The reserves included herein were estimated using deterministic methods and presented as incremental quantities. Under the deterministic incremental approach, discrete quantities of reserves are estimated and assigned separately as proved, probable or possible based on their individual level of uncertainty. Because of the differences in uncertainty, caution should be exercised when aggregating quantities of oil and gas from different reserves categories. Furthermore, the reserves and income quantities attributable to the different reserve categories that are included herein have not been adjusted to reflect these varying degrees of risk associated with them and thus are not comparable.
Reserve estimates will generally be revised only as additional geologic or engineering data become available or as economic conditions change. For proved reserves, the SEC states that "as changes due to increased availability of geoscience (geological, geophysical, and geochemical), engineering, and economic data are made to the estimated ultimate recovery (EUR) with time, reasonably certain EUR is much more likely to increase or remain constant than to decrease." Moreover, estimates of proved, probable and possible reserves may be revised as a result of future operations, effects of regulation by governmental agencies or geopolitical or economic risks.
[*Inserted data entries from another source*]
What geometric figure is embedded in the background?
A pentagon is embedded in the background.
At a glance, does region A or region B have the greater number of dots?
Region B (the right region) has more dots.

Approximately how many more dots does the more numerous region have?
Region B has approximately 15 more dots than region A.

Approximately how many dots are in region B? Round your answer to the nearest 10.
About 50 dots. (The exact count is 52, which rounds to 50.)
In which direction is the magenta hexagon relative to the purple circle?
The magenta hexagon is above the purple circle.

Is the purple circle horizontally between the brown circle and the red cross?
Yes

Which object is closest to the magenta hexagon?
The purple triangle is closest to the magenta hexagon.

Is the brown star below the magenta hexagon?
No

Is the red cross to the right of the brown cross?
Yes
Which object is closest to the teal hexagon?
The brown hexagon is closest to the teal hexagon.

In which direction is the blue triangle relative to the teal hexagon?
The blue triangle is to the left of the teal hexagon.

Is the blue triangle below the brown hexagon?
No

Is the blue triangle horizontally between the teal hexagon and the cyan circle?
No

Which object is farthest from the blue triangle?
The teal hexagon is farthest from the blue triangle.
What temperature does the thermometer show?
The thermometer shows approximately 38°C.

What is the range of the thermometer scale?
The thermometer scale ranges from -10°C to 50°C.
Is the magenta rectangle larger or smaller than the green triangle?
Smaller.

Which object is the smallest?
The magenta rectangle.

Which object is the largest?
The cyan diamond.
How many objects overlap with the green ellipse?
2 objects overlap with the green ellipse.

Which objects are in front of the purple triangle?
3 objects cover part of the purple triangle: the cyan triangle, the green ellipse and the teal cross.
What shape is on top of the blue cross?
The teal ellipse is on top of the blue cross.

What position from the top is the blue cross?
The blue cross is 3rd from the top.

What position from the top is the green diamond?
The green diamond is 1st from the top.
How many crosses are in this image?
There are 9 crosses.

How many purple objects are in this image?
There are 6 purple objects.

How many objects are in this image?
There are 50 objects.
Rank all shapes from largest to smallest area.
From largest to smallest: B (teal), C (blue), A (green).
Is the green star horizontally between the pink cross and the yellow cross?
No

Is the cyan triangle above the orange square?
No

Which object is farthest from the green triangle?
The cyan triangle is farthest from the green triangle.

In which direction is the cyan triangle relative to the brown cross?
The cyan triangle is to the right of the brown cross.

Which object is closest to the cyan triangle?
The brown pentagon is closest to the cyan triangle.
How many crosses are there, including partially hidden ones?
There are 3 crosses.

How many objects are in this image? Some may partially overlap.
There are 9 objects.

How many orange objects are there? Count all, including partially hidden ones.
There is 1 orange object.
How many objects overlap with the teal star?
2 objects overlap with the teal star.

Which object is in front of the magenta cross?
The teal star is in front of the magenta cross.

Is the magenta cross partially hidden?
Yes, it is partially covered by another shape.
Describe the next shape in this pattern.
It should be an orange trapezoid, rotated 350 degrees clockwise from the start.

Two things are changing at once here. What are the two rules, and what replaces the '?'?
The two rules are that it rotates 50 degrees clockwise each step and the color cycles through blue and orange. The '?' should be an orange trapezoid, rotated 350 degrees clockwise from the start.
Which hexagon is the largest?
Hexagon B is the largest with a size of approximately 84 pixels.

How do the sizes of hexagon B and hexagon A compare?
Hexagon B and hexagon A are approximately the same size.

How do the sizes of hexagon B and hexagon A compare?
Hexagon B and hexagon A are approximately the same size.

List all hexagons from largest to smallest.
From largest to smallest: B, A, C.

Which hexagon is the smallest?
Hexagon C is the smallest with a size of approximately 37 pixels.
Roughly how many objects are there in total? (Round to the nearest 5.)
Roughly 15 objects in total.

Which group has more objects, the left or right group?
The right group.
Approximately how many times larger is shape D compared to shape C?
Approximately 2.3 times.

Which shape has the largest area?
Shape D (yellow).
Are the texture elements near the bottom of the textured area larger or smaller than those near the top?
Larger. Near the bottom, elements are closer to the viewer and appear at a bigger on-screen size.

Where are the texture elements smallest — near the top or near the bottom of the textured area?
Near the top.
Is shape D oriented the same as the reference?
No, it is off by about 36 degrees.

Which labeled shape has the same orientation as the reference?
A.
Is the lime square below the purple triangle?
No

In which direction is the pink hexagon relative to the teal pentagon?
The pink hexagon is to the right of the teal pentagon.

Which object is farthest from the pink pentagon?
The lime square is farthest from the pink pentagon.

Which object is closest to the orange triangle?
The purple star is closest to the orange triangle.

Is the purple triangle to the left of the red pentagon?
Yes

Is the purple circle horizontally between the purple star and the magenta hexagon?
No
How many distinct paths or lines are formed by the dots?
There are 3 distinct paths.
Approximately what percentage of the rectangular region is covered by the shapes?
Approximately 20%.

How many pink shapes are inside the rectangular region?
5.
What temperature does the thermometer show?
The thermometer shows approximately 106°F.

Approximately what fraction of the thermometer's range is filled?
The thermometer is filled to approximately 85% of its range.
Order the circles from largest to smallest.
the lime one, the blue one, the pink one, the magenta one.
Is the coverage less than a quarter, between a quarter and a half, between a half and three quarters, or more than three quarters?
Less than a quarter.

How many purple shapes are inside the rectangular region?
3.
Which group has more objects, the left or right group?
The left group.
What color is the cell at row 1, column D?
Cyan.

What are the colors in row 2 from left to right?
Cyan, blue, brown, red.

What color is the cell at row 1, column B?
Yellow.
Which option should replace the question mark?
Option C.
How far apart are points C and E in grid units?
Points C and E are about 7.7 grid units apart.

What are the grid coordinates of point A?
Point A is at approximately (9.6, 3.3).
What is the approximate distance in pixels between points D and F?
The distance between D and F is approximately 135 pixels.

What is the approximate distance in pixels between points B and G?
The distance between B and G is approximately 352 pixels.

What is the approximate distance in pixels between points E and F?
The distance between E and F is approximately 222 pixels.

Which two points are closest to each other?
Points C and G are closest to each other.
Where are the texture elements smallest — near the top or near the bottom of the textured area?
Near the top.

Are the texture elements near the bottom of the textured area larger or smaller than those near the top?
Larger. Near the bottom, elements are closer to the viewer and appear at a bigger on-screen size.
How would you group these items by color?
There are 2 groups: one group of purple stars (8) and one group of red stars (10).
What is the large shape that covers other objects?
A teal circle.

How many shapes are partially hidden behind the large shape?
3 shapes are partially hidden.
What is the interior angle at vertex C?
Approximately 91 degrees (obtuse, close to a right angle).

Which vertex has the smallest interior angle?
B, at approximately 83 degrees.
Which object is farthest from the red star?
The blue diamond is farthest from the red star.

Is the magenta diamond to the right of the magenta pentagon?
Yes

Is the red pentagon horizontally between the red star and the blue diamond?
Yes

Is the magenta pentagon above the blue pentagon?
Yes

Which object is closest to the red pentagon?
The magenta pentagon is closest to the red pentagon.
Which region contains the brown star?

Therefore, the proved, probable and possible reserves included in this report are estimates only and should not be construed as being exact quantities, and if recovered, the revenues therefrom, and the actual costs related thereto, could be more or less than the estimated amounts.
About Harvest Natural Resources
Harvest Natural Resources, Inc., headquartered in Houston, Texas, is an independent energy company with principal operations in Venezuela, exploration assets in Indonesia, West Africa, China and Oman and business development offices in Singapore and the United Kingdom. For more information visit the Company's website at www.harvestnr.com.
Stephen C. Haynes
Vice President, Chief Financial Officer
This press release may contain projections and other forward-looking statements within the meaning of Section 27A of the Securities Act of 1933 and Section 21E of the Securities Exchange Act of 1934. They include estimates and timing of expected oil and gas production, oil and gas reserve projections of future oil pricing, future expenses, planned capital expenditures, anticipated cash flow and our business strategy. All statements other than statements of historical facts may constitute forward-looking statements. Although Harvest believes that the expectations reflected in such forward-looking statements are reasonable, it can give no assurance that such expectations will prove to have been correct. Actual results may differ materially from Harvest's expectations as a result of factors discussed in Harvest's 2010 Annual Report on Form 10-K and other public filings.
Harvest may use certain terms such as resource base, contingent resources, prospective resources, probable reserves, possible reserves, non-proved reserves or other descriptions of volumes of reserves. These estimates are by their nature more speculative than estimates of proved reserves and accordingly, are subject to substantially greater risk of being actually realized by the Company.